Una mostra al Museo Riso di Palermo riunisce, a distanza di oltre trent’anni dall’unica esposizione, i 27 acquerelli realizzati dal poeta Salvatore Quasimodo nel 1953. Unica incursione del premio Nobel nel mondo delle arti visive, le opere sono conservate da cinquant’anni nel caveau di una banca tedesca.

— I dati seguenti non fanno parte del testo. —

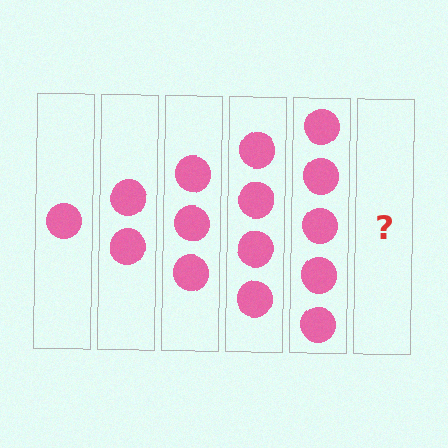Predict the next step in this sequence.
The next step is 6 circles.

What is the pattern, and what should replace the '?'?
The pattern is that each step adds one more circle. The '?' should be 6 circles.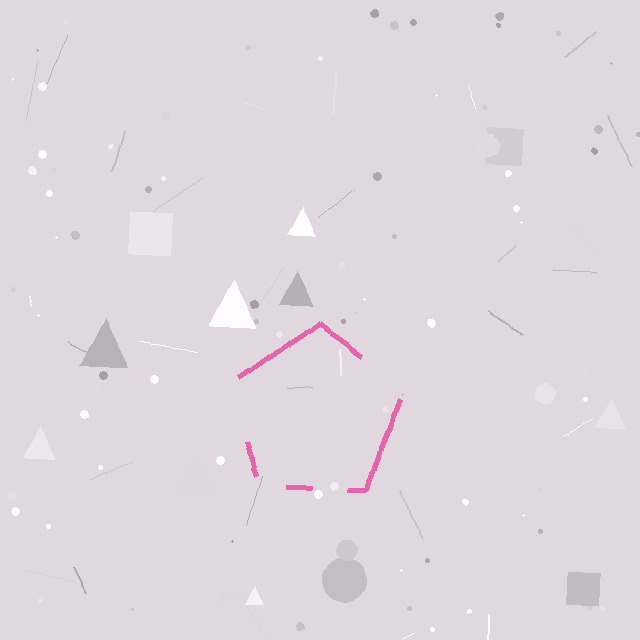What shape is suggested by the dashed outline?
The dashed outline suggests a pentagon.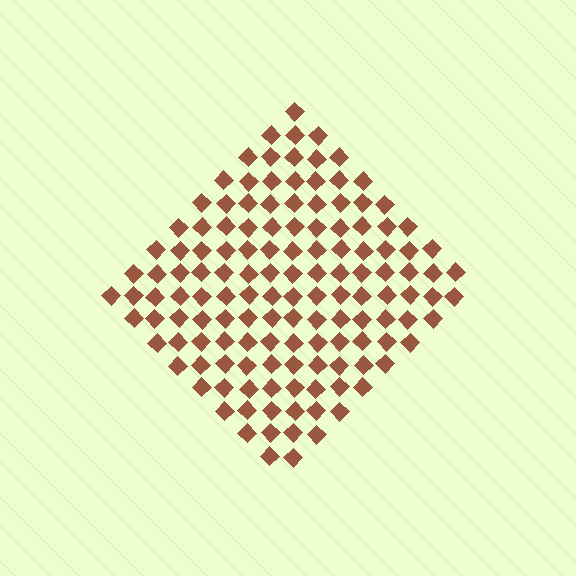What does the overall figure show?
The overall figure shows a diamond.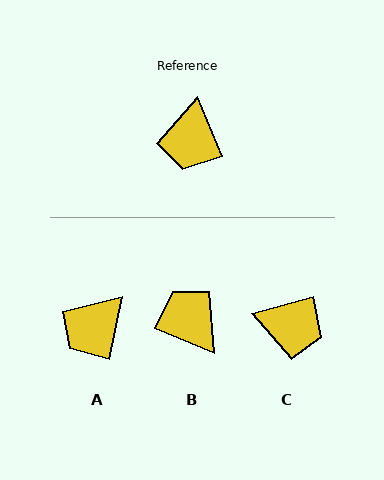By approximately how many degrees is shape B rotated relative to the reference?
Approximately 135 degrees clockwise.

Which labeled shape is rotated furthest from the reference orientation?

L’esposizione dal titolo “Oltre Quasimodo. Le 27 gouaches. Sapevo già tutto, e volli peccare”, sarà visitabile da venerdì 6 dicembre alle 17.30 fino al prossimo 31 dicembre al Museo regionale d’arte moderna e contemporanea Riso. L’ingresso sarà possibile dal martedì al sabato, dalle 9 alle 18:30, domenica e festivi dalle 9 alle 13, ultimo ingresso 30 minuti prima dell’orario di chiusura, non è previsto un costo aggiuntivo oltre al biglietto del museo, pari a 7 euro.
Salvatore Quasimodo (Modica 1901– Napoli 1968) era affascinato dalle arti visive, ma il suo unico esperimento nel campo fu una serie di 27 gouaches nate quasi per caso, nel 1953, un gioco intellettuale che si esaurì presto e che il poeta siciliano voleva che fosse distrutto. Ma l’amico Alberto Lùcia le conservò e nel 1993 il figlio del poeta, Alessandro Quasimodo, le riunì in un prezioso libro associandole ad altrettante poesie unite dalla parola “cuore”. A distanza di un trentennio dall’esposizione sul poeta, a Roma nel 1994, dove furono presentati per l’unica volta gli originali delle gouaches, gli eredi di Alberto Lùcia concedono adesso il prestito della preziosa collezione da loro gelosamente custodita e protetta.
«Una mostra preziosa – dice l’assessore regionale ai Beni Culturali e Identità siciliana, Francesco Paolo Scarpinato – che ci permette di scoprire un lato inedito e inaspettato del grande premio Nobel. Il fatto che queste opere ritornino visibili, dopo oltre trent’anni dall’ultima esposizione e soprattutto ritornino in Sicilia, è un segno tangibile del fermento culturale che anima Palermo e dell’attenzione posta nel rendere sempre più attrattivi e competitivi i nostri beni culturali, musei e gallerie».
In breve, la genesi delle opere esposte: l’amico e poeta Alberto Lùcia va a trovare Quasimodo nel suo studio milanese con un pacchetto in mano, dentro c’è una scatola con colori e un pennello che stanno per essere spediti a Parigi, all’indirizzo del drammaturgo messinese Beniamino Joppolo, da poco convertito alla pittura astratta. Quasimodo è curioso e apre il pacchetto; e a quel punto, nasce la sfida: il poeta vuole probabilmente dimostrare quanto sia “facile”, anche per una persona inesperta, esprimersi con i modelli dell’arte astratta. Passano i giorni e in breve tempo il poeta realizza ben 27 gouaches: “Appar chiaro che uno scherzo non può durare così a lungo”, scrive Rossana Bossaglia. Il probabile inizio in tono scherzoso si trasforma in una lunga serie di piccole composizioni, il gioco intellettuale prende il sopravvento e apre a Quasimodo la strada verso la “comprensione dell’immagine come segno-astrazione”, come scrive Alberto Lùcia. A lui Quasimodo dona le gouaches quando decide di non proseguire nell’esperimento e pensa di distruggerle. Lùcia, scomparso nel 1995, fa riprodurre le gouaches a laser per evitare che l’esposizione rovinasse gli originali; alcune di queste riproduzioni sono esposte alla casa-museo di Quasimodo e hanno fatto parte di mostre dedicate al poeta a Milano e a Messina.
«Questa preziosa mostra sulle opere di Quasimodo – ha detto il direttore del Museo Riso, Evelina De Castro – si collega alla collezione permanente del Riso che ospita artisti come Accardi, Consagra e Sanfilippo, protagonisti degli anni del dibattito culturale in cui si muoveva anche il poeta premio Nobel».